WASHINGTON, Sep 4, 2008 - California Avocado Actual Production History (APH) Pilot Crop Insurance, approved by the Federal Crop Insurance Corporation (FCIC) Board at its Aug 14, 2008 meeting, will make APH insurance available to avocado growers in Orange, Riverside, San Diego, San Luis Obispo, Santa Barbara, and Ventura counties in California for the 2010 crop year.

The California Avocado APH Pilot replaces the California Avocado Revenue (CAR) pilot program in place since 1998. The new pilot will offer fruit-yield-only coverage for producers of the Hass variety of avocados, the dominant type grown in the pilot areas.

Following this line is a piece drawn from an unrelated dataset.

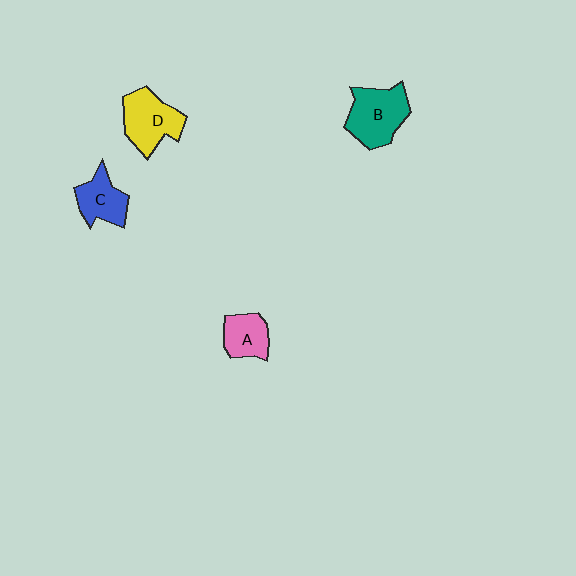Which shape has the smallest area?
Shape A (pink).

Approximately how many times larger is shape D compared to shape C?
Approximately 1.4 times.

Two key advantages the new APH pilot program have over the previous revenue-based plan is elimination of both the need for long term county revenue and any deflating of these revenues, and the need to forecast a season-ending price--which should result in more timely loss payments.

The APH plan of insurance is the oldest and most common plan offered by FCIC, and as a result is a plan with which most crop insurance agents, companies, and producers are thoroughly familiar. Under the APH plan, approved yield is based on the simple average of historical producer yields as reported in an 'actual production history, the data record which gives the plan its name. A price election will be developed prior to sales closing which is two years before the end of the insurance period.

The California Avocado APH Pilot Program will use the standard basic provisions but unique crop provisions. It also utilizes standard APH rating procedures.

Coverage for the 2010 crop year may currently be purchased until sales closing on November 30, 2008.

The catastrophic (CAT) endorsement will apply.